You’re not going to write out all zeros, but the end case will be the disk is full of nothing but zeros. (or partition, like /dev/sdb3, which is what I used this for). The basic idea here is you read a disk, one arbitrary chunk at a time, compute the checksum for each chunk and only write out zeros to the chunks that are not all zeros already. But it all comes down to how expensive is it to write vs read.
#!/bin/bash
# argv1 => the device or partition you want to erase
DEVICE=${1} # partition
# argv2 => how many blocks to lump together in a single checksum
COUNT=${2} # blocksize multiplier
# get the blocksize from stat, 4096 bytes in most cases
DSKBLKSZE=$(stat /dev/sdb2 --format=%o)
# figure out the chunk size
CHUNK=$(echo "$DSKBLKSZE * $COUNT" | bc)
# get the total device size
T_BYTES=$(fdisk -l /dev/sdb2 2>/dev/null | \
grep "/dev/sdb2" | awk '{print $5}')
# get the total number of chunks
T_CHUNKS=$(echo "$T_BYTES / $CHUNK" | bc)
# get the md5sum for a block of zeros for this size
MD5_ZERO=$(dd if=/dev/zero bs=$DSKBLKSZE count=$COUNT | md5sum)
That’s the setup part, and now for the loop. You should probably echo the dd instead of performing it until you’re completely sure what this does. It will overwrite the whole thing you give it as input to the script (which becomes output in dd)
for i in `seq 1 $T_CHUNKS`; do
MD5_DEV=$(dd if=$DEVICE bs=$DSKBLKSZE count=$COUNT | md5sum)
if [[ $MD5_DEV == $MD5_ZERO ]]; then
echo "$MD5_DEV is equal $MD5_ZERO"
else
SEEK=$(echo "$CHUNK * $i" | bc)
# double buffer dd using pipe
dd if=$DEVICE bs=$DSKBLKSZE count=$COUNT | \
dd of=$DEVICE bs=$DSKBLKSZE count=$COUNT seek=$SEEK
echo "$MD5_DEV != $MD5_ZERO"
fi
done
The last chunk of the disk is probably going to get truncated, in which case the checksum will not match even if it is all zeros. So the last chunk should get overwritten no matter what. But, it won’t overrun the device, so if you have multiple partitions and you overwrite the first, it won’t bleed into the second, which is a good thing.
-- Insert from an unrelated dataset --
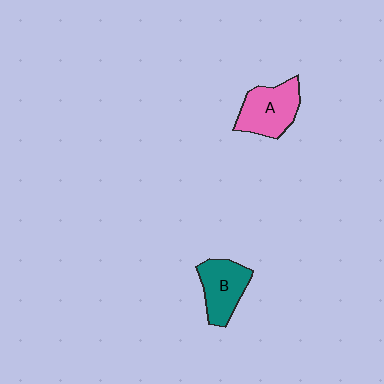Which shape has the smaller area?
Shape B (teal).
This is key. If you’re doing this on a single disk or a RAID setup that does not yield increased sequential read speed, then this is a waste and you should just write out zeros. You can skip reading the disk and just write it out. But if your disk is a RAID 5 and you expect most of the disk to be zero already, then this should be a lot faster. (about 50% faster in my case) The down side is that given a block that is non zero, you have to read it, compute the checksum, and then write out zeros. Computing the checksum isn’t really a big deal, but having to read a chunk and then write It is a lot of overhead, and probably not worth your time unless you have the very specifc case that I had! (huge raid5, mostly zeros)